2016.12.28発行 田中優無料メルマガより

■おカネに頼らず暮らす 


 「私事だが」と断らなければいけないかもしれないが、我が家はおカネに頼らずにどこまで暮らせるかの実験をしている。だから初期費用はかかったものの、長寿命で有害物質を使わない「天然住宅」で家を建て、光熱水費の要らないインフラの自給を限界まで実験している。おかげで家庭の支出は、一般家庭の半分以下に節減できている。 

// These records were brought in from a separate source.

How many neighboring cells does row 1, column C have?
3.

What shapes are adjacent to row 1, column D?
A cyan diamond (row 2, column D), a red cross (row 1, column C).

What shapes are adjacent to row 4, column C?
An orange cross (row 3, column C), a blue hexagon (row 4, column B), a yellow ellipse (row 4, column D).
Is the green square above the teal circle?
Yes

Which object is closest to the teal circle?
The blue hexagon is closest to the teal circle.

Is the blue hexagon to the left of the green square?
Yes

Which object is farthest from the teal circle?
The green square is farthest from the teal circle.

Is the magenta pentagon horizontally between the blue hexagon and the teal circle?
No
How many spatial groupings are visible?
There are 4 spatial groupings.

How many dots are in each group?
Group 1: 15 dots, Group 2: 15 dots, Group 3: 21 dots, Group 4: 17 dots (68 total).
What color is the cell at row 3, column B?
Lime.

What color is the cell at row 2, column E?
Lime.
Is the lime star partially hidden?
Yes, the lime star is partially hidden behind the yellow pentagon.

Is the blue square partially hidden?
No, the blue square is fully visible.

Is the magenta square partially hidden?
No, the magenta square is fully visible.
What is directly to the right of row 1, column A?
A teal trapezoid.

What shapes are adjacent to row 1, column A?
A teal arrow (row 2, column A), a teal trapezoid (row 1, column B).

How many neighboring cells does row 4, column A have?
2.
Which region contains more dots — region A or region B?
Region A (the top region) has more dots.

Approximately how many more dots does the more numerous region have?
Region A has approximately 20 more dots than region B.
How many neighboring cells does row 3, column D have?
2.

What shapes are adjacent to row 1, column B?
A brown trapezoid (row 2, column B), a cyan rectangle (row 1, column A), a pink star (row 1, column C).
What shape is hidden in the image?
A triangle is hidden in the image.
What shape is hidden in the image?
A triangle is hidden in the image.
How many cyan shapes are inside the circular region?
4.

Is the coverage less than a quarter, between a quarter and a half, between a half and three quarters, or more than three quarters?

 「私事だが」と言いたくないのは、これが未来の当たり前の暮らしになると思っているからだ。初期費用が高いのは、まだ一般化した商品になっていないからだ。一般化すれば安くなる。しかし実際に実験してみる人がいなければ、永久に価格は下がらないままなのだ。だからこの生活は「実験」なのだと思っている。 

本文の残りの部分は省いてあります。